Recognizing that micro-credit needs more players, particularly from more sophisticated lenders, the Bank of Thailand recently issued a note to all commercial banks specifying a number of flexible operational measures to encourage them to extend loans to the grassroots borrowers. These include:

: no minimum level of income or collateral is required, but banks
are encouraged to use appropriate credit worthiness evaluation;

: banks can conduct the business out of office for the
convenience of the potential borrowers;

: to protect the borrowers, banks are urged to be transparent
about the interest and fees charged, and to provide such information to borrowers timely;

: the maximum interest rate is capped at 28%;

: banks must establish a call center to handle client complaints in
a just and fair manner;

: banks must maintain risk management standard and must
assure a stable capital adequacy;

: banks are encouraged to provide innovative and more variety

of products to suit the borrowers’ needs.

How positively commercial banks will respond to this encouragement remains to be seen. At the moment, there are many players in the microfinance industry, mostly government-owned, operating under different regulatory framework and subject to different requirements. Commercial banks of course are subject to regular regulations, which are more stringent than other government-owned financial institutions. Consolidation of regulatory framework can help creating a level playing field, but this must not be at the cost of weakening banking credibility and stability.

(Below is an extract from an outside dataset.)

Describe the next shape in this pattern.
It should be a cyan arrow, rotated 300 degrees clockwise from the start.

A way out is for commercial banks to establish a subsidiary specializing in microcredit, with lower start up cost and with regulatory framework similar to government-owned financial institutions. Non-bank financial institutions may also be interested, which will then allow free entry for competition.

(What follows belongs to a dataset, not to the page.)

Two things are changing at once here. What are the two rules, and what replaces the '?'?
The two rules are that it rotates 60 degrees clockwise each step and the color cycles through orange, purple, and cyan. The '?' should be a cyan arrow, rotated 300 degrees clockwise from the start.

The interest rate cap of 28% for microfinance is in line with the maximum rate for consumer and credit card loans, inclusive of all fees. If this rate is considered inadequate to cover the higher risks, small lenders may be reluctant to enter or to lend to people with higher risk. The unbanked grass-root people will be driven back into the unorganized market, defeating the purpose of microfinance industry. The rate of 28% per year may look outrageous to people well served by the banking industry, but the fact that a large section of the people still have no access to credit means that the regulated rate is below market equilibrium. Microfinance providers should be allowed more flexibility, and government policy should encourage more players to enter to allow the market to determine a competitive rate.

Finally, the Village Fund Scheme should be re-invigorated. Its lending activity is very much community-based, a practice most appropriate for micro credit operation. What is needed is a serious program to improve the villagers’ financial literacy. And since the Village Fund infrastructure is already in place, the improved ability to manage cash flow and prudency of the villagers will go a long way to enhance their access to credit without causing undue debt burden.